DISK SPARE TRACKS-CYLINDERS

8/17/2008

Spare tracks/cylinders are areas of a disk drive used to store data if defects are detected on the normal recording surfaces. There is an assumed fixed relationship between location specified by Cylinder, Head, Sector and the location specified by sector number, Defective areas can't just be ignored if that relationship is to be preserved.

There are four ways of handling defects in recording surfaces -- skipped space, marked blocks, spare sectors and spare cylinder(s).

The simplest method of handling bad areas is to "deformat" areas found to be bad during initial formatting, by removing sector identification information and rewriting the sector in the next available good region. This can not easily be done for bad areas detected after initial formatting. It also may cause trouble with performance enhancement algorithms that expect to be able to calculate disk sector location based only on disk geometry.

Flagging writes sectors in defective areas, but marks the sector(s) that are bad as being unusable. This method is undesirable for file systems like FAT that allocate the disk in large fixed length areas (Clusters) since a single defective sector would require skipping the whole cluster containing it. It is used for floppy disks which generally are organized as a large number of relatively small clusters. It is also used on hard disks when other methods can not be used.

Spare tracks are unused tracks in the same cylinder as the faulty sector. Bad sectors are flagged as bad and are reallocated to spare sectors that can be reached without moving the read/write heads. This has only slight performance impact. Because of the use of buffer memories on the disk, it is possible that the use of spare sectors in the same cylinder may not significantly affect disk read performance on disk drives made after about 1998 that have full track buffering.

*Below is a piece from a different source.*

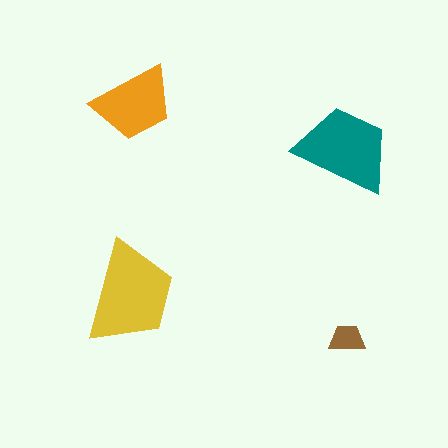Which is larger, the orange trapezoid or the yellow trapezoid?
The yellow one.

Spare cylinders are areas for spare data storage in a different cylinder than that with the faulty sectors. The faulty sectors are flagged bad, and the data is written on the spare cylinder. Use of a spare cylinder requires moving read/write heads to the spare cylinder and possibly back. That will generally have a significant performance impact.

In some cases, ESDI for example, spare storage handling is handled by controller PROMs rather than the Operating System. In cases like that, it is necessary for the Operating System to respect the controller behavior and keep its disk handling/allocation clear of the controller disk handling.